Marta Pérez Arellano
Educadora

Sueños de futuro

No sé cómo me nombrarán ellos a mí: la profe, esa tía chunga, Marta... Yo, en secreto, les llamo mis chicos. Les llamo así porque son varones pero, sobre todo, porque les maternizo. Sé que no debería, es poco profesional, mas lo hago constantemente. Pienso: «Dentro de diez años, mi hija tendrá su edad».

Veo sus espinillas. Percibo su mal humor. Huelo en su ropa el humo de los canutos que fuman en el descanso. Observo sus cicatrices, sus cortes de pelo, sus tatuajes como heridas autoinfligidas. Les ayudo, a veces, a curarse un rasponazo o les acompaño al ambulatorio si se encuentran mal. En ocasiones se rompen: lloran, me cuentan… Otras, simplemente, pasamos el rato.

No lo negaré: mis chicos son entrañables, pero me traen muchos quebraderos de cabeza.
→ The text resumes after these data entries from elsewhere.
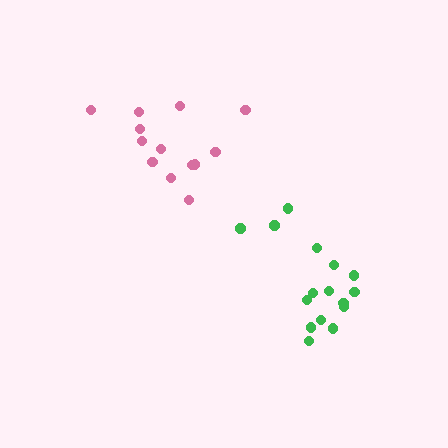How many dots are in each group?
Group 1: 16 dots, Group 2: 13 dots (29 total).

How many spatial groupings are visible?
There are 2 spatial groupings.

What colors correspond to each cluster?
The clusters are colored: green, pink.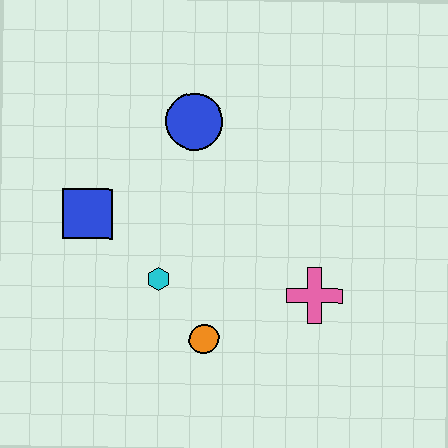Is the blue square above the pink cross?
Yes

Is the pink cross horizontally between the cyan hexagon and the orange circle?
No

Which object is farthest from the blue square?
The pink cross is farthest from the blue square.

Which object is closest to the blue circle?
The blue square is closest to the blue circle.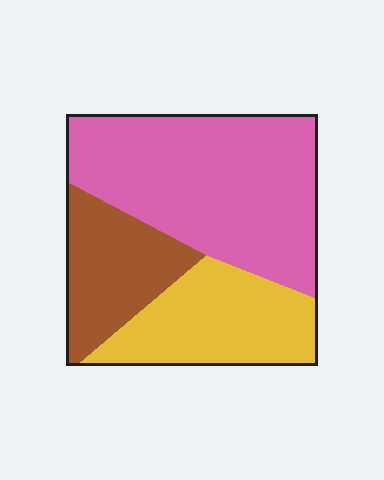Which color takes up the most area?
Pink, at roughly 50%.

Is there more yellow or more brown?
Yellow.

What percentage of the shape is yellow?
Yellow takes up between a sixth and a third of the shape.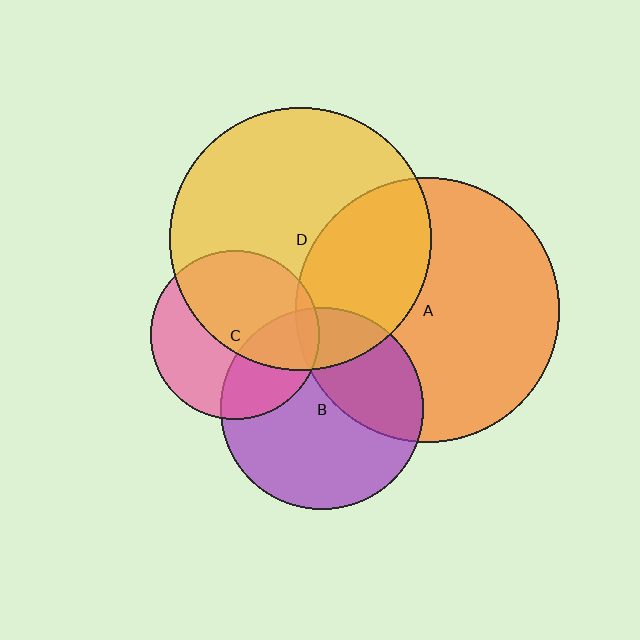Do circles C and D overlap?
Yes.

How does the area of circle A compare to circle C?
Approximately 2.5 times.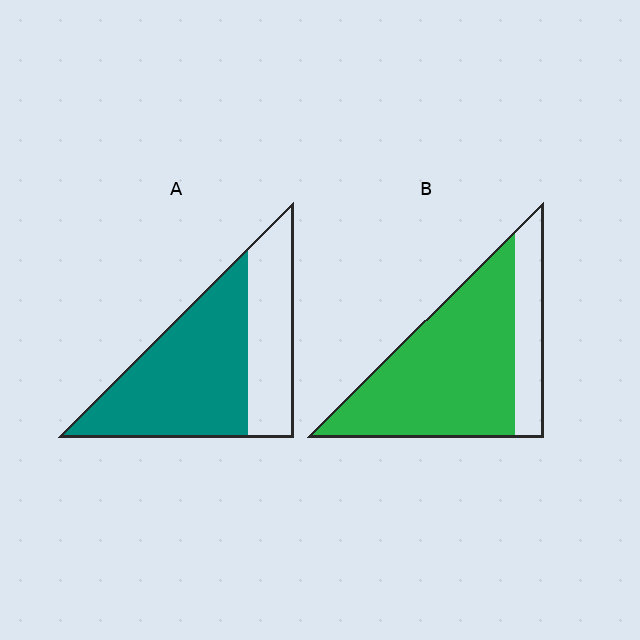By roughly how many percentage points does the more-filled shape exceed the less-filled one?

A sus 16, 17, 19 años, son demasiado mayores para ciertas cosas. Por ejemplo, deberían (pienso yo) saber ubicar Francia en el mapa, la cordillera de los Urales, recordar la tabla del cinco. Deberían tener la mínima noción sobre lo que es una guerra civil, situar el Antiguo Egipto antes del año cero o manejar la regla de tres. Más aún: deberían ser puntuales, trabajadores, deberían escucharme alguna vez.

Mis chicos estaban en clase, supongo, cuando les explicaron todo eso. Imagino que alguien parecido a mí intentó mucho antes que yo inculcárselo. Quizá, esas otras docentes estaban superadas por las ratios y presionadas por la obligación de que la mayoría llegase, un feliz día, a aprobar Primaria o la Selectividad. Quizá, decenas de profesores indiferentes pasaron frente a ellos horas que se convirtieron en semanas que devinieron años; repitiendo letanías de fechas, nombres y fórmulas.

Quizá, por aquel entonces, mis chicos no hacían aún mucho ruido, ni miraban a su profesora desafiantes y desganados. Quizá, aún sin molestar, se distraían de las lecciones recordando los golpes que les había propinado su padre el día anterior, o la próxima visita a un familiar preso en la cárcel de Huelva. Quizá les preocupaba un inminente desahucio, o la suerte que corría su madre en algún país remoto.

Probablemente, mientras la tabla periódica y los océanos y el número pi pasaban ante sus ojos sin dejar huella, mis chicos no molestaban aún, a los seis, ocho u once años de edad. Y, junto a su silencio, se pasaban también por alto sus problemas y sus vidas.

No es culpa de nadie. Aunque, quizá, sea un poco culpa de todas.

El caso es que mis chicos ahora sí que molestan (en ocasiones, pueden resultar insoportables). Tanto malestar revuelto forma un cóctel demasiado explosivo… Sea como fuere, les aburre soberanamente calentar la silla. La cultura les sobra, porque ellos llevan toda su vida sobrándole a la cultura.

Y yo, que quisiera con toda el alma imbuirles de saberes, de escudos con que frenar los golpes, me siento incapaz. A mí me enseñaron a hacer programaciones dinámicas de grupo, palabrejas como PEC o PAC… Nadie me habló de cómo recomponer juventudes malheridas, cómo ayudar a construir sueños de futuro. Nadie me ha enseñado cómo enseñar a mis chicos; y mis chicos se resisten a aprender como un potro salvaje a la doma.

Así que me desespero (casi) en cada clase, y me pregunto si las cosas no deberían ser de otra manera… Entonces, mientras nos reímos a coro de un chiste cualquiera, alguien formula una pregunta inquisitiva y la esperanza me sonríe de nuevo. Sólo espero que a ellos también.